Sanyo standard 2000: Lenght = 50.4mm, diameter = 14.2mm 
Sanyo "Eneloop" 2000: Length = 50.3mm, diameter = 14.2mm 
Varta "Ready2Use" 2100: Length = 50.5mm, diameter = 14.3mm


----------



## Nell (Apr 29, 2007)

Shift this post to Flashlight Electronics-Batteries Included.

I didn't think the cell capacity had reached much beyond 3000mAh, if that , much less 3800mAh. I'm no expert.

More experts there.


----------



## Martin (Apr 29, 2007)

How to shift a post ?


----------



## PhantomPhoton (Apr 29, 2007)

Mod will hopefully come by and move this thread. Don't sweat it. 

Thanks for the testing. Just by initial appearances these look like they're fakes with false, lying labels. Especially based on the weight tha t you gave.
What charger/ method did you use to charge these? I doubt theres an error there as it seems you have a good idea of what you're doing anyway, but that's the only thing I can think of that might throw off the results of these are "genuine."


----------



## havand (Apr 29, 2007)

PhantomPhoton said:


> Mod will hopefully come by and move this thread. Don't sweat it.
> 
> Thanks for the testing. Just by initial appearances these look like they're fakes with false, lying labels. Especially based on the weight tha t you gave.
> What charger/ method did you use to charge these? I doubt theres an error there as it seems you have a good idea of what you're doing anyway, but that's the only thing I can think of that might throw off the results of these are "genuine."

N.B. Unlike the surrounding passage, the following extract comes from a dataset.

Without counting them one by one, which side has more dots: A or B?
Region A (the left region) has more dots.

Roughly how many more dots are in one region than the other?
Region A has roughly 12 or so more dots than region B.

Could it be possible they're Ni-Cad with weight like that? (If so, they're guaranteed fake and not even NIMH at that!)


----------



## HiltiHome (Apr 29, 2007)

Don't know nothing about Sony 3800 cells...
possibly a fake....

Did you calibrate your measuring equipment with a well know cell like Sanyo eneloop?

Where did you get the cells from ?

April 1. has gone, right?


----------



## FlashCrazy (Apr 29, 2007)

That's funny stuff! My Harbor Freight $3.99 pack of four AAA NiMH's put out more than these, even at the 1A discharge rate.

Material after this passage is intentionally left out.